Виктор блуждал глазами по скверу, словно надеялся на чудо: вдруг здесь, возле обители современного искусства промчится Владимир Степанович в эсэсовском наряде. Но взгляд натыкался только на скульптуры писателей с подписями «Осип Мандельштам», «Марина Цветаева», «Белла Ахмадулина». В центре сквера возле памятника Гумилёву рекламный щит приглашал всех желающих на «Солженицынские чтения». Возле плаката стояла стайка молодых людей богемного вида, сжимающими в руках «Доктора Живаго» Пастернака, «Ледокол» Виктора Суворова и «Лолиту» Набокова.
У соседней лавочки стояла пара средних лет, одетая, как все аборигены, вычурно и пёстро. У мужчины была причёска-хвост, в ушах блестели серьги, а обут он был в высокие сапоги-ботфорты. Женщина была одета примерно так же, но в отличие от мужчины блистала бритой головой, как у путешественников, только без свастики. Дама закурила тонкую сигарету, подозрительно держа её между большим и указательным пальцем, и в воздухе завитал сладковатый запах какого-то лёгкого легализованного наркотика.
— Социализм стирает грань между городом и деревней, а капитализм — между мужчиной и женщиной, — шёпотом изрёк Виктор, глядя на соседей.

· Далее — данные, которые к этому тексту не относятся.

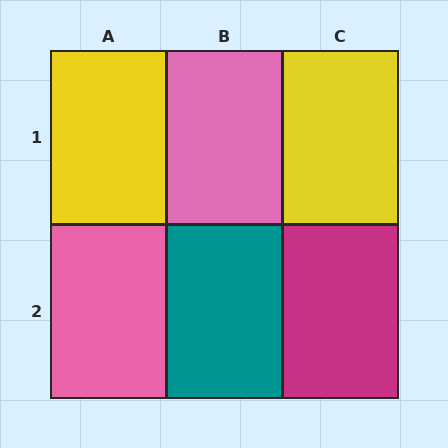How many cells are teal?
1 cell is teal.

— Не так. Социализм делает женщину мужественной, а капитализм — мужчину женственным, — выдал свой вариант ассистент.
Холодов вспомнил Железную Берту и было согласился, но, посмотрев на лысину соседки, сам себя опроверг. Пара, неодобрительно посматривая на двух хихикающих нацистов, продолжала неторопливо переговариваться, видимо, обсуждая выставочные работы:
— С точки зрения экзистенции, — глаголил мужчина, — в романе видна определённая трансцендентальность. Гиперболизм, конечно, но вполне эклектично, хотя и дисгармонирует с общим концептом постмодернизма. Фекальная тема нынче в тренде.

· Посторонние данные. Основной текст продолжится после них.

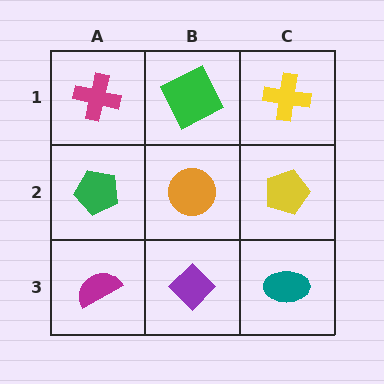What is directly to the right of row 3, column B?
A teal ellipse.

— Я бы не вынесла книгу на паблисити, — отвечала лысая дама, со всхлипом затянувшись, от чего её зрачки расширились. — Там явная декогерентность и стилизация под минимализм.
В руках хвостатый мужчина держал книгу с блестящей пёстрой обложкой с непонятным рисунком и большим заголовком, видным даже отсюда: «Танго с унитазным бачком» автора Джереми Шита.

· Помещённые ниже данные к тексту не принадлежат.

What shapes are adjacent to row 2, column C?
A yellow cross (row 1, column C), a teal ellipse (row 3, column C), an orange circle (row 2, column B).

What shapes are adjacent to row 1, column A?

Другую свободную лавочку тоже заняла пара: молодые улыбчивые юноша и девушка в строгих деловых костюмах, видимо, закончившие свою офисную работу в соседнем небоскрёбе деловом центре.
— Нельзя применять стандарт тиджиай в трейд-маркетинге, — сердился юный клерк. — Ладно, при ребрендинге, но в ретейл-дизайне — это драйвел, рэмбэл. Европейцы над нами смеяться будут! Я не аккаунт-менеджер, чтобы пресейлом заниматься, а коучер, практически тьютор!
Молодая девица гладила юношу по руке и успокаивала:
— Не ангризируй! Главное, ебитда выросла.
Виктора передёрнуло от почти неприличного слова. Но вскоре он дёрнулся вторично, увидев, как юноша, неожиданно вынув из-за пазухи бутылку водки, в два глотка ополовинил содержимое.
— Ах ты, алкаш подзаборный! — завопила голосом базарной торговки девица и, вырвав у него бутыль, вылила в себя оставшееся.
— Ты что творишь, ведьма офисная?! — Юноша подскочил к девице и размахнулся, но она вцепилась ему в волосы, и через секунду пара юных клерков каталась по земле, вырывая траву на газоне.
Юшечкин расхохотался, глядя на эту странную сцену:
— Даже в финитуме бывают лёгкие диссонансы, — прокомментировал он и на немой вопрос Виктора добавил: — Просто либералы между собой не могут договориться. Одни считают, что русских можно сделать свободными как европейцы, а другие говорят, что русские способны только на пьянство. Вот местных и корёжит.